I need to set ashift values for SSDs in ZFS (Proxmox). What value (Smartctl is Confusing)?

I’ve previously asked about how to utilize my various types of SSDs in ZFS/Proxmox, here: New Proxmox Install with Filesystem Set to ZFS RAID 1 on 2xNVME PCIe SSDs: Optimization Questions .

Thanks for all the help over there. I’m to the point of actually setting up things now, and running into issues with figuring out what ashift values to use. I know that this flag is pool level, and getting it wrong will permanently contaminate the VDEVs. I also know that some (all?) SSDs will lie about their sector size for legacy OS compatibility.

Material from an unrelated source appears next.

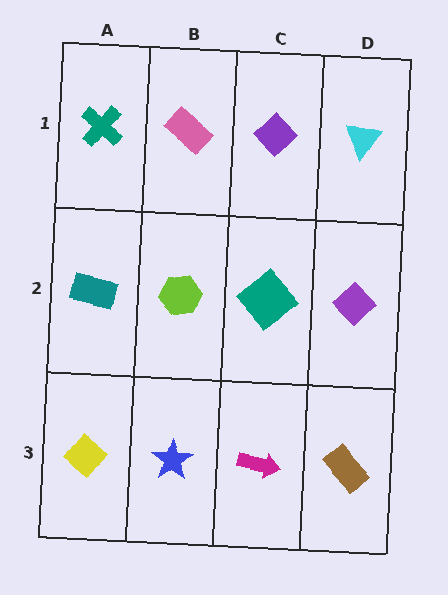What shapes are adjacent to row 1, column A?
A teal rectangle (row 2, column A), a pink rectangle (row 1, column B).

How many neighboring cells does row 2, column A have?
3.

I’ve got 3 types of SSDs in play, and they’re all giving me different output formats in smartctl, with different reported sector sizes, so I would appreciate a sanity check and some advice on what to do. I don’t want to have to redo the install because I got this wrong. :slight_smile:

Question: What sector size should I set for each of the following drives inside Proxmox (ZFS settings for pool)? Each pool is made of one type of drive. smartctl output follows.

Drive Type 1: Sabrent Rocket 4.0 m.2 PCIe 4.0 NVME:


So, it looks like these are 512 bytes by default, but can support 4096 LBA size?

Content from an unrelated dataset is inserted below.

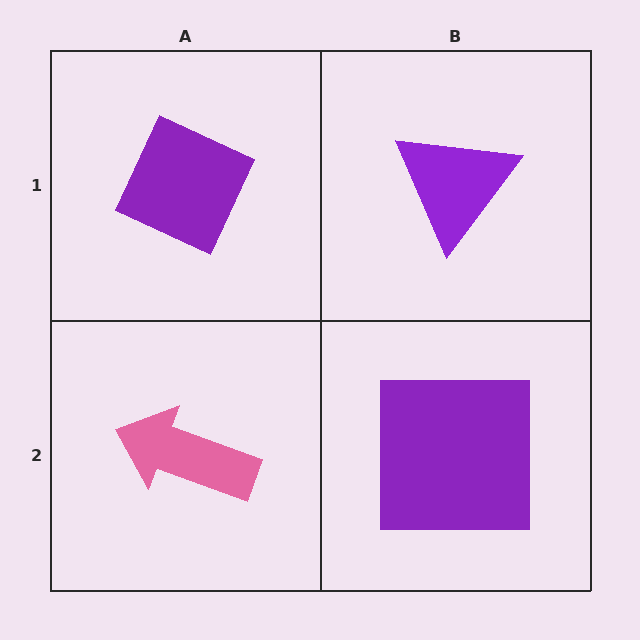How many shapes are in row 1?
2 shapes.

So if I set ashift=12 (block size: 4096 bytes), Proxmox should format the drives that way, and all should be well?

Or do I need to do something else?

Drive Type 2: Lexar LS100 500 GB 2.5" SSD

The only reported value here is “logical/physical” at 512 bytes. So, I’m guessing I should set ashift to 9 (512 bytes)?

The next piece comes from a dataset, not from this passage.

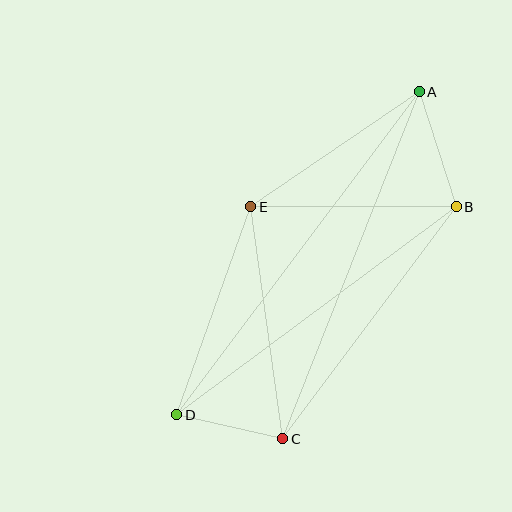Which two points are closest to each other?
Points C and D are closest to each other.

Or should I use 4096 again even though nothing is reporting that?

Drive Type 3: Sandisk SDLKAC6M800 G5CA1

Logical is 512.
Physical is 4096.
Frustration is up to 11.

Since physical is 4096, I’m thinking there’s no risk in using 4096 for ashift?

1 Like

For SSD’s, set ashift to 12 (or 13) unless you know otherwise with testing. Any modern drive that reports a sector size of 512 is telling a horrible lie. This is meant for compatibility reasons with ancient poorly coded software/hardware that needs to be sent to a landfill. The actual sector size used in SSD’s is a complicated mess that most companies won’t even share info on. The internal NAND page size of SSDs are generally much larger than 4096. Samsung for example used to use 8KiB, but probably uses 16 or even 32KiB sizes now. Various black magic controller bullshit hides this from the user and results in them being in practice optimized for ashift 12 or 13 sizes. At least for consumer drives. Enterprise drives may have some special caveats that allow for better performance in very specific and highly optimized situations, but you don’t realistically have to worry about that because you aren’t being payed to squeeze out 5% more database performance on million dollar systems.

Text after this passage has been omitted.